Bardzo mocne oświadczenie odnoszące się do sytuacji w Polsce opublikował właśnie uwielbiany przez kilka pokoleń Polaków aktor Piotr Fronczewski. – Naprawdę nie interesuje Cię polityka? Nie interesuje Cię sprawa niezależności sądów i trybunałów? Uważasz, że polityczne sterowanie sądami i nominowanie sędziów nie ma wpływu na twoje życie? – pyta artysta na facebookowej stronie "Wolne sądy". I przytacza przemawiający do wyobraźni przykład, który pokazuje, o co środowiska prodemokratyczne walczą z PiS.
– Niezależne od władzy sądy i niezawiśli sędziowie mają nas chronić, zwykłych obywateli, przed opresją ze strony władzy. Mają kierować się prawem, a nie lojalnością wynikającą z partyjnego nadania – mówi na poruszającym nagraniu
Piotr Fronczewski.
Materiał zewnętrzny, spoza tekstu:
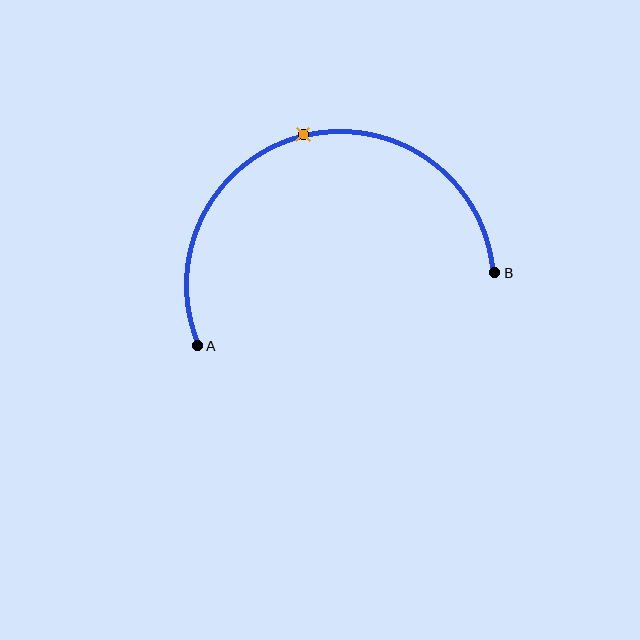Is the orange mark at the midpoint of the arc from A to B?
Yes. The orange mark lies on the arc at equal arc-length from both A and B — it is the arc midpoint.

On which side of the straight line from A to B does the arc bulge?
The arc bulges above the straight line connecting A and B.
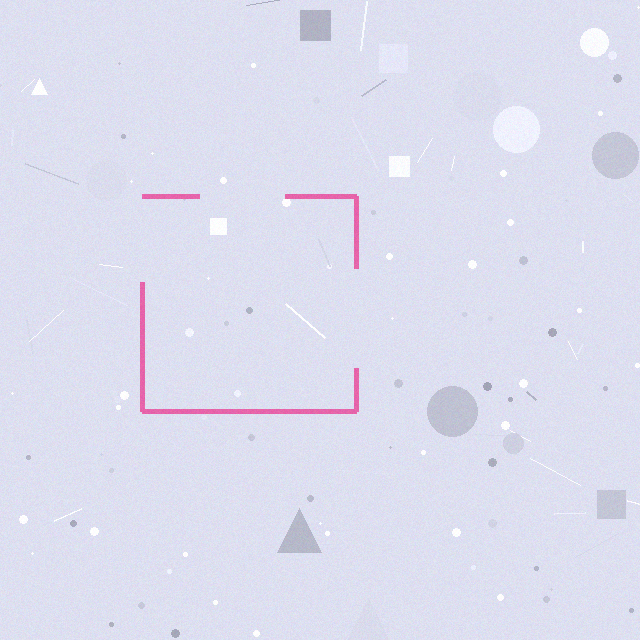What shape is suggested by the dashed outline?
The dashed outline suggests a square.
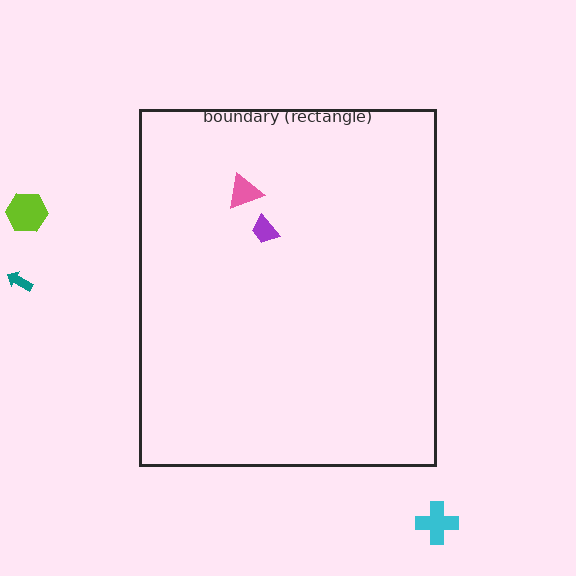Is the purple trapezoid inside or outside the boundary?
Inside.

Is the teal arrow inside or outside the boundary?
Outside.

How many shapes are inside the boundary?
2 inside, 3 outside.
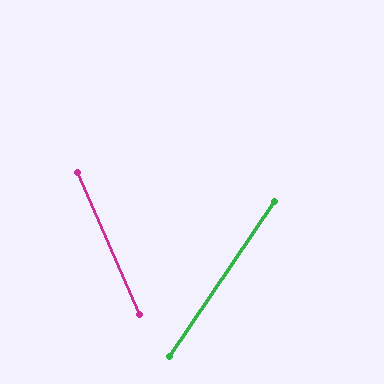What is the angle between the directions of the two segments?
Approximately 58 degrees.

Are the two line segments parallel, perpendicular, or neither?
Neither parallel nor perpendicular — they differ by about 58°.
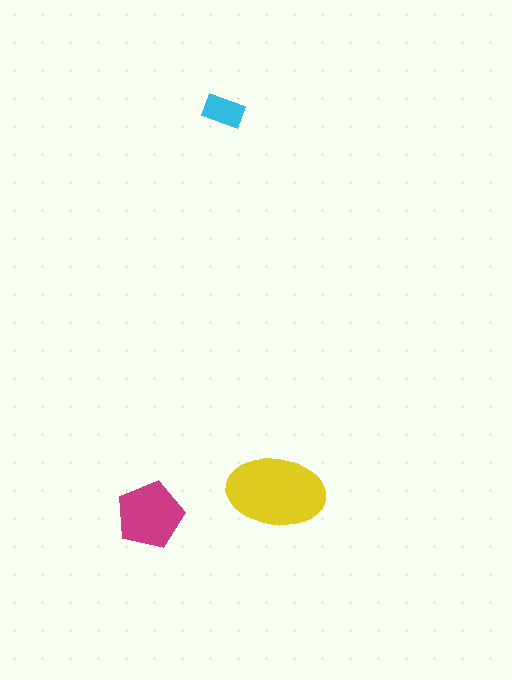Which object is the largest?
The yellow ellipse.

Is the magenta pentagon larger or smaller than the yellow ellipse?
Smaller.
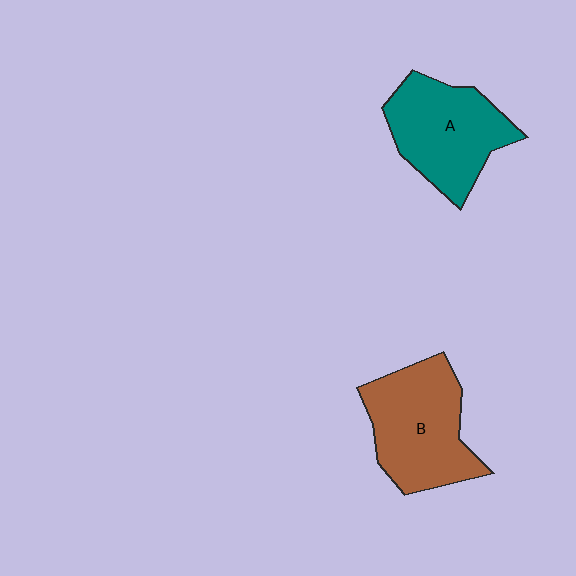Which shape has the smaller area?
Shape A (teal).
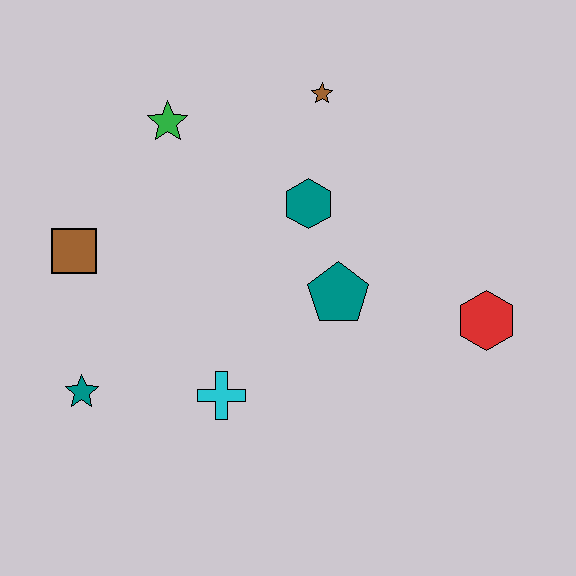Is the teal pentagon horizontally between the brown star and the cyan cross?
No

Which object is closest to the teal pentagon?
The teal hexagon is closest to the teal pentagon.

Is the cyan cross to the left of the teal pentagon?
Yes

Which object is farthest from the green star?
The red hexagon is farthest from the green star.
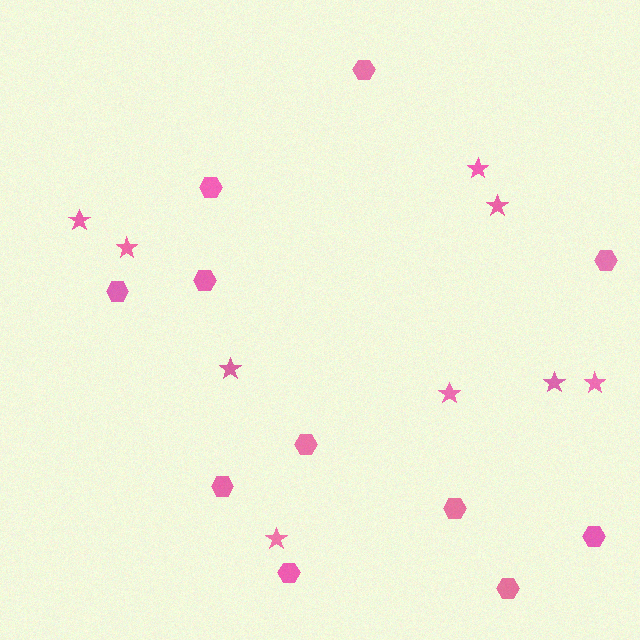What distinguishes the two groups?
There are 2 groups: one group of stars (9) and one group of hexagons (11).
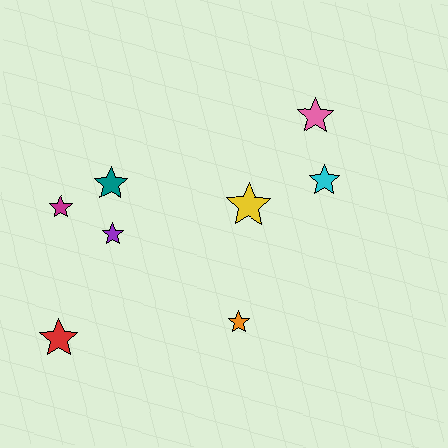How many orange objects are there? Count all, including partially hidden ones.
There is 1 orange object.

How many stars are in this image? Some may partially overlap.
There are 8 stars.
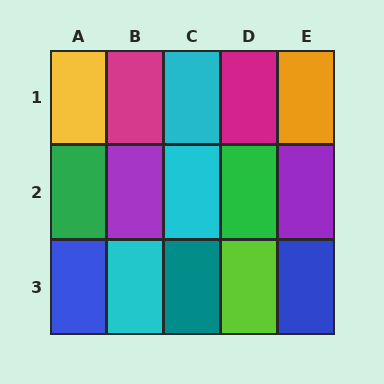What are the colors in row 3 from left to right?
Blue, cyan, teal, lime, blue.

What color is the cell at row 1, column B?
Magenta.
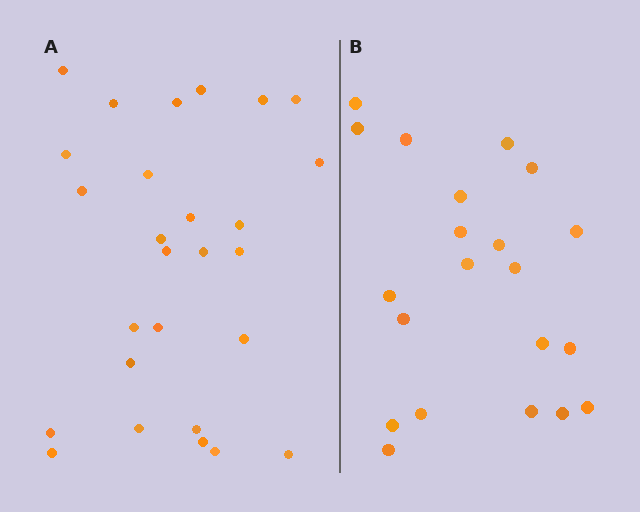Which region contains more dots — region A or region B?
Region A (the left region) has more dots.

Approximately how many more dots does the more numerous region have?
Region A has about 6 more dots than region B.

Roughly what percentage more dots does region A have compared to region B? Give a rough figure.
About 30% more.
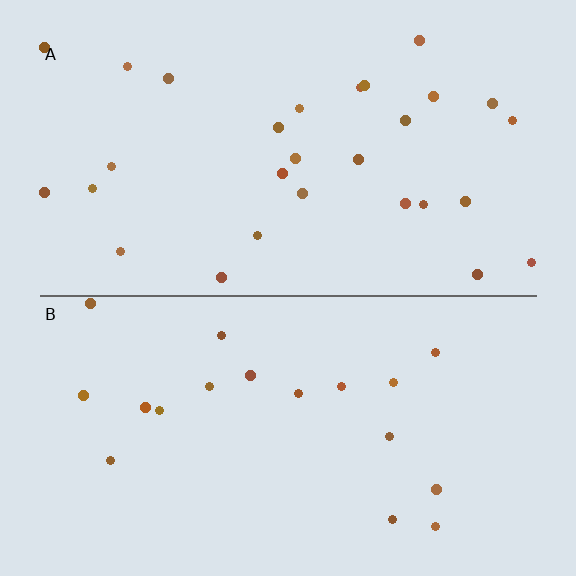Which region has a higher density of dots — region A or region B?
A (the top).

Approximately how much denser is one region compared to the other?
Approximately 1.6× — region A over region B.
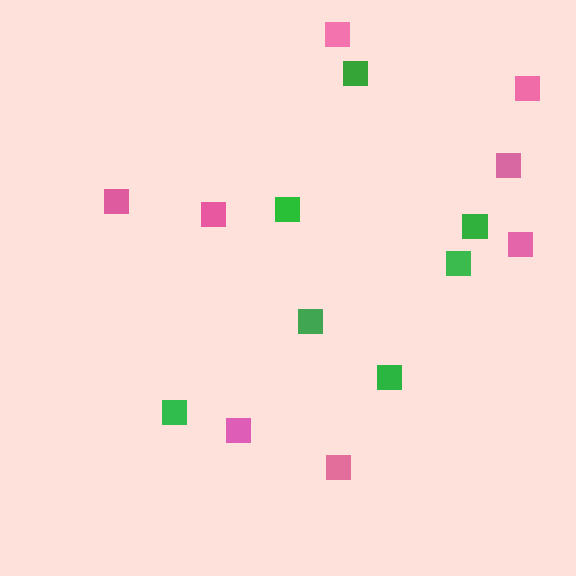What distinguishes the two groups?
There are 2 groups: one group of green squares (7) and one group of pink squares (8).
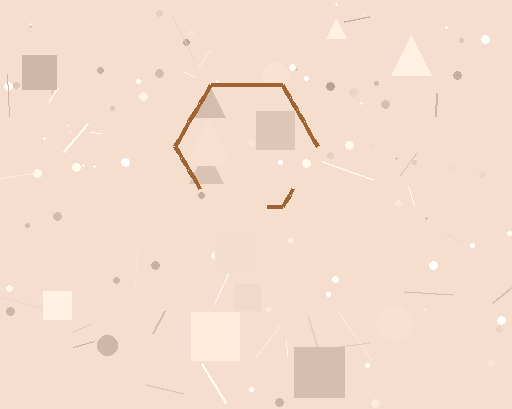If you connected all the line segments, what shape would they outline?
They would outline a hexagon.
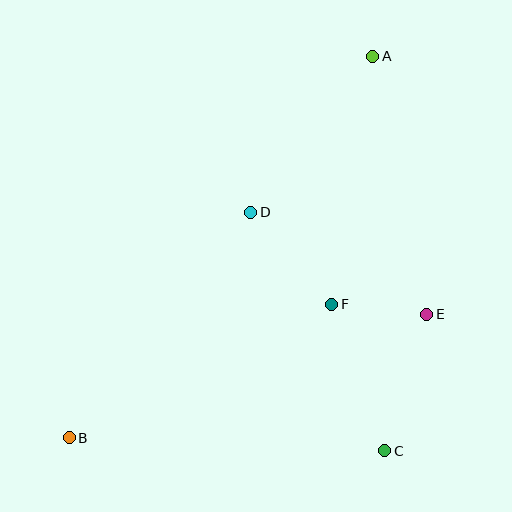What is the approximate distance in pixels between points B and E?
The distance between B and E is approximately 379 pixels.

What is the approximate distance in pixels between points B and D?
The distance between B and D is approximately 290 pixels.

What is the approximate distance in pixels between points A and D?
The distance between A and D is approximately 198 pixels.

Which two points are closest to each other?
Points E and F are closest to each other.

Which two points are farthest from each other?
Points A and B are farthest from each other.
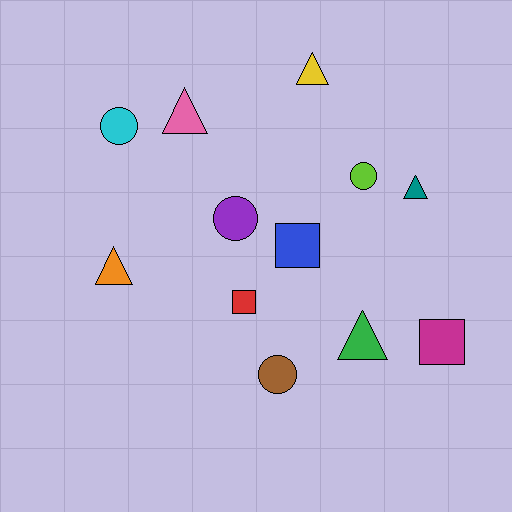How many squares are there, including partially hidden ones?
There are 3 squares.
A wcześniej przytacza pobudzającą wyobraźnię historię o tym, jakie szanse przed "zreformowanym" przez
Prawo i Sprawiedliwość sądem będzie miał ktoś, kto niesłusznie zostanie oskarżony o spowodowanie wypadku z udziałem kuzyna działacza partii rządzącej.
Zanim komuś przyjdzie do głowy komentarz, iż to próba przypomnienia o sobie przebrzmiałego aktora przypomnijmy, iż Piotr Fronczewski to profesor nauk teatralnych warszawskiej PWST i aktor, w dorobku którego jest kilkadziesiąt znakomitych ról teatralnych i filmowych, a także udział w hitowych serialach, takich jak "Tata, a Marcin powiedział", "Rodzina zastępcza", "07 zgłoś się", "Ekstradycja" czy "Magda M.". Wielokrotnie nagradzano go wysokimi odznaczeniami państwowymi, w tym medalami "Zasłużony Kulturze Gloria Artis", Złotym Krzyżem Zasługi oraz Krzyżem Oficerskim Orderu Odrodzenia Polski.